Я понял, что никакой радиограммы не было; просто хотел меня одного позвать. Он вытащил поллитру «Московской», мы отпили по глотку из горлышка и закусили яблоками.
– Как находишь? – Он показал на щёку. – Всё как полагается?
– Отдельная – не помогла?
– Точно. Но – подошли вплотную. Мне, Сеня, с первого раза не нужно. Со второго – оно надёжней.
– А думаешь – ещё подойдём к базе?
– Не раз и не два, Сеня. Кеп ни за что в порт не уйдёт. Он воду будет пить солёную, из моря, чтоб только на весь рейс остаться. Мало ещё, он на лишний месяц останется – пока про этот «поцелуй» все забудут.
Мне хотелось про заплату сказать, но я уже как-то и сам в неё не верил. Только сказал:
– В таких случаях команда должна решать. Ситуация – аварийная.
Он усмехнулся криво.
– А что такое команда, Сеня? Это же я и ты.
– Тоже верно. Значит – за счастливый промысел?

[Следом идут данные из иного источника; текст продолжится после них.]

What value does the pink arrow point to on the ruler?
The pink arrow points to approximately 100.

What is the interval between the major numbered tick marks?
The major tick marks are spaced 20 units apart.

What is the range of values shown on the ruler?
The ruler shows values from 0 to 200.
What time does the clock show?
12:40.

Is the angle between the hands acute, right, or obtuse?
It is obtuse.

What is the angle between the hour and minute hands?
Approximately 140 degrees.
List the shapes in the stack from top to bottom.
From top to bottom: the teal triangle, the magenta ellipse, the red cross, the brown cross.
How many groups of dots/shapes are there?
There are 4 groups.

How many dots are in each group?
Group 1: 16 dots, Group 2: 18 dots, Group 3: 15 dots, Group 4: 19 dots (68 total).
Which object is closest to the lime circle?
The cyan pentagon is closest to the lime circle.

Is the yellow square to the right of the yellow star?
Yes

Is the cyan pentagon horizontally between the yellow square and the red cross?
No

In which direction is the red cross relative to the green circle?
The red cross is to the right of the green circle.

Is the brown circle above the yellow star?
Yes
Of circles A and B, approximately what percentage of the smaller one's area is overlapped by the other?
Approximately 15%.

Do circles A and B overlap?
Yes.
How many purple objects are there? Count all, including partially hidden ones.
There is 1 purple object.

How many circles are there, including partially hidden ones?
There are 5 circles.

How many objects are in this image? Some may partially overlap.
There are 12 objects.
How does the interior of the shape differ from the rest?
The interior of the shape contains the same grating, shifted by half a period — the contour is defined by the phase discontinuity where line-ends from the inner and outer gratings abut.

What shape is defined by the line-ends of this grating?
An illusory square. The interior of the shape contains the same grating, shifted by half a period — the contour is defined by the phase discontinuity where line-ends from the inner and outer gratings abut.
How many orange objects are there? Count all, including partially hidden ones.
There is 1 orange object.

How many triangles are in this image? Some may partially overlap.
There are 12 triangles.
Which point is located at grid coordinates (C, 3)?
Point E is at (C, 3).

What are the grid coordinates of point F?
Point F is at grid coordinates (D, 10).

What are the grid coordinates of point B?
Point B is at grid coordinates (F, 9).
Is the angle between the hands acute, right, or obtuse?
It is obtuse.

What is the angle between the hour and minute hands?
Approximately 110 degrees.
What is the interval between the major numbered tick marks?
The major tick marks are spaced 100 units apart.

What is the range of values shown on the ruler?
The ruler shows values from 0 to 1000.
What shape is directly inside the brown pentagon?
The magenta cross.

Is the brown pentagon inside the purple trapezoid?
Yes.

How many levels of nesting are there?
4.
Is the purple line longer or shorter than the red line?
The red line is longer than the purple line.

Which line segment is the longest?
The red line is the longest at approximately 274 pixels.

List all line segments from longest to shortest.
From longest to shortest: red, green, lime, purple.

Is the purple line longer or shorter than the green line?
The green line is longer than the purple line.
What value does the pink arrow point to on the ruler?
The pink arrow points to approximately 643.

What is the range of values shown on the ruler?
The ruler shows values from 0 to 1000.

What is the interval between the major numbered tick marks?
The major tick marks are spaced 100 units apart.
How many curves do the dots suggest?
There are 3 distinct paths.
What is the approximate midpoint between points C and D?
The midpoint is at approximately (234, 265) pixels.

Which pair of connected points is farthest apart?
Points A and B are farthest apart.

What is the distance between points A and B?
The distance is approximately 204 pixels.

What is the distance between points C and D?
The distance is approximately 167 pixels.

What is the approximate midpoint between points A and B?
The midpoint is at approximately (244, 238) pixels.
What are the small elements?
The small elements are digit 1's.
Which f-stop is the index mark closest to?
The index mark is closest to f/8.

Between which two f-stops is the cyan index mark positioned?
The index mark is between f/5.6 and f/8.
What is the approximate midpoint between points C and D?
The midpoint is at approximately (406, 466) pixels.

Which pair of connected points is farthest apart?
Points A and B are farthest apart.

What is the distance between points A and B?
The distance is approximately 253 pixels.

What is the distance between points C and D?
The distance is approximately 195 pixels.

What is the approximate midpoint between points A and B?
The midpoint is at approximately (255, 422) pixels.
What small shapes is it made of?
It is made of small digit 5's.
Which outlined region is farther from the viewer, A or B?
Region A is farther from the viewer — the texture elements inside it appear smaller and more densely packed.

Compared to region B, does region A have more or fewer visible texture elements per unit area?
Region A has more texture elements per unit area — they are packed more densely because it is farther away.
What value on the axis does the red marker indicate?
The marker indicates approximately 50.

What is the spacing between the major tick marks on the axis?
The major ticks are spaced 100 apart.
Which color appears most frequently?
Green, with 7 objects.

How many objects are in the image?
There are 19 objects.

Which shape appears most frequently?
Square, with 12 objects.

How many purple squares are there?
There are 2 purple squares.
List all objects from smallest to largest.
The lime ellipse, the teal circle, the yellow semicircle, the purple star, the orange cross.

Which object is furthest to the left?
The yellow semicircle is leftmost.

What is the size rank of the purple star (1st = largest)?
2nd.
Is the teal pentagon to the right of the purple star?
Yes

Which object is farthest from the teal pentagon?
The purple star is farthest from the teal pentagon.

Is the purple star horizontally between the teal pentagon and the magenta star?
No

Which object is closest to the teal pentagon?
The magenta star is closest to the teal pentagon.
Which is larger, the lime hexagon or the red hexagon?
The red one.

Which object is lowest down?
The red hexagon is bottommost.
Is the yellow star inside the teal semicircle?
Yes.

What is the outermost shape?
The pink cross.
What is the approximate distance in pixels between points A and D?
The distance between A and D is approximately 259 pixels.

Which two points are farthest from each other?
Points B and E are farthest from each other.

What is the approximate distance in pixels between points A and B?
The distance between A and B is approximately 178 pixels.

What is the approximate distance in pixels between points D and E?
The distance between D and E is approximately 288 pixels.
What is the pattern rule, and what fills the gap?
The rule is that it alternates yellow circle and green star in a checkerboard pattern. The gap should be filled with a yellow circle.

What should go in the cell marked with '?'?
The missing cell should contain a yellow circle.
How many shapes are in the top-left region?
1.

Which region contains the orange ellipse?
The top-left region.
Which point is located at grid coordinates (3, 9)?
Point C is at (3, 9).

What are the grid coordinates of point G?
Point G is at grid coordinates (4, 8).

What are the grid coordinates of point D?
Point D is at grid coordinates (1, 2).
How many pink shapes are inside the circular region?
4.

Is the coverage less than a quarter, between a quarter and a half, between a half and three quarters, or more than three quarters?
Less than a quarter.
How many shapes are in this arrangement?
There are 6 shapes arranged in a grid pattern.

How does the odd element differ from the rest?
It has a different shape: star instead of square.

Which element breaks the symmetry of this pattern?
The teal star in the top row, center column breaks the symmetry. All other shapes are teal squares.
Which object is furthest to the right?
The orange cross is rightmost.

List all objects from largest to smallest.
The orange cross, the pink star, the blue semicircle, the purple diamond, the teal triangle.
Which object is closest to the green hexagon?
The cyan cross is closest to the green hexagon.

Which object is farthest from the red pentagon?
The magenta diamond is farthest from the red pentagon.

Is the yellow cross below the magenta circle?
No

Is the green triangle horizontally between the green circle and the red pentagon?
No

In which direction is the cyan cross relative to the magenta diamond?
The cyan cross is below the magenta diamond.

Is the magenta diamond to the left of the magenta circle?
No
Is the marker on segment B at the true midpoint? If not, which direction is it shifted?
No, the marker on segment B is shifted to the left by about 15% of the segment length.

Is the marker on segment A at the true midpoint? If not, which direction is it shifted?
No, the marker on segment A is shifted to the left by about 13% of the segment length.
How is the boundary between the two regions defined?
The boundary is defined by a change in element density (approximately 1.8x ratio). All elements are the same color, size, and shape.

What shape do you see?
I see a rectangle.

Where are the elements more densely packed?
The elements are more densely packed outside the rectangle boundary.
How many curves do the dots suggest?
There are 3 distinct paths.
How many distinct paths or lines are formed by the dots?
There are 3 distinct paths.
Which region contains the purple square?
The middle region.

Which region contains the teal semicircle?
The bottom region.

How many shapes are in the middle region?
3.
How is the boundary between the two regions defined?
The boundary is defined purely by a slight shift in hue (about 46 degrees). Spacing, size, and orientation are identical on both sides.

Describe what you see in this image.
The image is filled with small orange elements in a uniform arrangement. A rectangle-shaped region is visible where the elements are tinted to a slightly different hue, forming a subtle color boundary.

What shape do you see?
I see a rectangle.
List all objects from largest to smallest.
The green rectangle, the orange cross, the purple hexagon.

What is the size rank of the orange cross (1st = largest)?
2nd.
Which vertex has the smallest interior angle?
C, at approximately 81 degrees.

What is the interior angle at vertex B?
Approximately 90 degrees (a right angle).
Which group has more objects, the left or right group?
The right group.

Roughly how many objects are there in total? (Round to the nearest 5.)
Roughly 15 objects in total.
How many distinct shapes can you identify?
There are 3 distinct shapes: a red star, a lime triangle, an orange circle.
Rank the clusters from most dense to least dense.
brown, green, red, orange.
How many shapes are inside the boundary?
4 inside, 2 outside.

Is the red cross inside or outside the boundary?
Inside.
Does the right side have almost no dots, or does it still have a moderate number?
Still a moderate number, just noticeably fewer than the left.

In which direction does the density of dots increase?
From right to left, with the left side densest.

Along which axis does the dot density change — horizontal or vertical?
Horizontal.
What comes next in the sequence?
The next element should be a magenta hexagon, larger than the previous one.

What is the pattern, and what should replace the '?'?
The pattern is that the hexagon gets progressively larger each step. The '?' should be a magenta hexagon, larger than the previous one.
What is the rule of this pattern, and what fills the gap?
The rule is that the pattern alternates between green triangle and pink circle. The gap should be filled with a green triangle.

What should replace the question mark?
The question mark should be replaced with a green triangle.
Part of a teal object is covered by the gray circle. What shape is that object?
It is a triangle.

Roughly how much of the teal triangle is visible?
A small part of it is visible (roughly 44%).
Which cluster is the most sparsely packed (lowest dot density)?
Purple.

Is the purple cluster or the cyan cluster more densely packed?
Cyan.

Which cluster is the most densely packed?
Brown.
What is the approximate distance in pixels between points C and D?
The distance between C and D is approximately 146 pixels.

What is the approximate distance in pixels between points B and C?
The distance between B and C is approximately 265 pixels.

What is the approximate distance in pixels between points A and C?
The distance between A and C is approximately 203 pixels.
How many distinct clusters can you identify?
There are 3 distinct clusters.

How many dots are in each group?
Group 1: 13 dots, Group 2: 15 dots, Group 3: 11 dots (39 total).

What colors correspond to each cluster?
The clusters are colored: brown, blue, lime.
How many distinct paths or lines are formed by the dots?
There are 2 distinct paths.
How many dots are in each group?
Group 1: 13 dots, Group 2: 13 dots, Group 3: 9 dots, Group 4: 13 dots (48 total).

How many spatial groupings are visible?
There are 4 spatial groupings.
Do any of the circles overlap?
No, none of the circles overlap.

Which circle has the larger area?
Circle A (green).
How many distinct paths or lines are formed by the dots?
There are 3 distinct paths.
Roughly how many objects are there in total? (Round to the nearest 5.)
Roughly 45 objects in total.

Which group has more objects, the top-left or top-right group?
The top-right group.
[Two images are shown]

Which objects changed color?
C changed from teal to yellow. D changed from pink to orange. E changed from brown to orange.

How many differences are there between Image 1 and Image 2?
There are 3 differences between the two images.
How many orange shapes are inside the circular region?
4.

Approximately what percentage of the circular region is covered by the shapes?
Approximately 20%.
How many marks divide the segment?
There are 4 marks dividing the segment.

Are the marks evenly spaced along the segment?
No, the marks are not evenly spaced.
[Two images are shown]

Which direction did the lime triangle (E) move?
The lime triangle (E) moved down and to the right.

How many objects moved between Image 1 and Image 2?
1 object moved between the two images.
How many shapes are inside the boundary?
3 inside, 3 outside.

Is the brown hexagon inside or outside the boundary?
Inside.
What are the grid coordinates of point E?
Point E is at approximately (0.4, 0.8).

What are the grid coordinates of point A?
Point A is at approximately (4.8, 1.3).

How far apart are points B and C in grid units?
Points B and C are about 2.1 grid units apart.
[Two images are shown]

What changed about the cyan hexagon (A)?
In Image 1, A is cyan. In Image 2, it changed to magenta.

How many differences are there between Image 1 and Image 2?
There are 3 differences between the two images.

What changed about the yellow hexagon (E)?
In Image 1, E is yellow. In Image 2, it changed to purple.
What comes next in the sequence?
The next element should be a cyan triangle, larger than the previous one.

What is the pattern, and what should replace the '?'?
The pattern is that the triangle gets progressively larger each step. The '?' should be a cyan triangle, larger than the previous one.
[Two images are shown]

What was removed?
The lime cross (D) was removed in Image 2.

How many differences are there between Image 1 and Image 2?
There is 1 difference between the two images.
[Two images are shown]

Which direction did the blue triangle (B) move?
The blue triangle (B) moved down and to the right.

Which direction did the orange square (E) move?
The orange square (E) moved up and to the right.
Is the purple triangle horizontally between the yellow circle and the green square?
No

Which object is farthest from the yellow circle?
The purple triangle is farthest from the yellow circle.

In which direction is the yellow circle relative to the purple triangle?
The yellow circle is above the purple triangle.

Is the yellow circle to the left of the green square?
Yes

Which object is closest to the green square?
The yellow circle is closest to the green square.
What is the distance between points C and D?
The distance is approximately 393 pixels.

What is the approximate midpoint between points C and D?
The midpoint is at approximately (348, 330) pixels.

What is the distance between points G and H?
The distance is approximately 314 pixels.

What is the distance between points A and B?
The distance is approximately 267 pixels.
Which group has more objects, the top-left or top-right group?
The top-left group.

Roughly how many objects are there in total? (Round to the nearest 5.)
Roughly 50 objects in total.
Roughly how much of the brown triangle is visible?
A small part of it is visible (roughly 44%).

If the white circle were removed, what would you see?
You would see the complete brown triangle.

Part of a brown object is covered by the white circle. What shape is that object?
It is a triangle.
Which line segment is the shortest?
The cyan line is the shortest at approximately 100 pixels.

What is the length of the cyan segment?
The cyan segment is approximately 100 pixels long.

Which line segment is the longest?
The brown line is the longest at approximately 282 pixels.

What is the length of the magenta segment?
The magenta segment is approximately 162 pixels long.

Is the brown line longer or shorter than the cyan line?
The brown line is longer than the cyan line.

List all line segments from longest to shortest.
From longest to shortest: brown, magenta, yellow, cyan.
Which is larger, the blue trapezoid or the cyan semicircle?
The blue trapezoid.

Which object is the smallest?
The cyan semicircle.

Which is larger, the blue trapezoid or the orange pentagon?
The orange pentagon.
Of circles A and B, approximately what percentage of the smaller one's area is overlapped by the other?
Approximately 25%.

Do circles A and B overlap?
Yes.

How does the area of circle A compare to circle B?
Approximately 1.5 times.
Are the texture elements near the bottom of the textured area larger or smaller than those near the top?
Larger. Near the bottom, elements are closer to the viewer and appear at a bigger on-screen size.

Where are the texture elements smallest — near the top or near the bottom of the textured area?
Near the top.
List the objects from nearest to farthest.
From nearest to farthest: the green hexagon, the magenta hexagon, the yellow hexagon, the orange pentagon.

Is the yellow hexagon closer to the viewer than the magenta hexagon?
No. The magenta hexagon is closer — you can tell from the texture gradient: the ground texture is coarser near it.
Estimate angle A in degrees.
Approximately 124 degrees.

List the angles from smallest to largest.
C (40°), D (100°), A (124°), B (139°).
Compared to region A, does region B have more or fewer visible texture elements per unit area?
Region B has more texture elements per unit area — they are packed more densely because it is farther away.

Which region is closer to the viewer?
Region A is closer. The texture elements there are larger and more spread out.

Мы отпили ещё из горлышка.
– Кстати, – сказал я, – чтоб не забыть. Ванька Обод у нас списывается, бабу свою хочет застать. Ты отбей-ка его бабе радиограммку, что он возвращается, – вдруг и правда застанет.
– Отобью.
Он помотал головой, вздохнул, опять потрогал щеку. Ему ещё хотелось про свою Галю потравить, так это я понял.
– Слушай, – я спросил, – на кой она тебе?
– Сам удивляюсь. А в общем, ни на кой.
– Влипнешь ещё.
– Э, куда мне влипать! Меня от любого влипа трое потрохов сберегут, и баба такая, что только в гроб меня из когтей выпустит. Но я ж ей тут, на море, звон сделаю! И пускай до неё дойдёт, я даже рад буду. Хочется мне, Сеня, хоть последнюю молодость от своей бабы отвоевать. – Он поерошил волосы. Очень уж они были редки. – Вот, до темечка доползёт лысина – тут я вполне успокоюсь.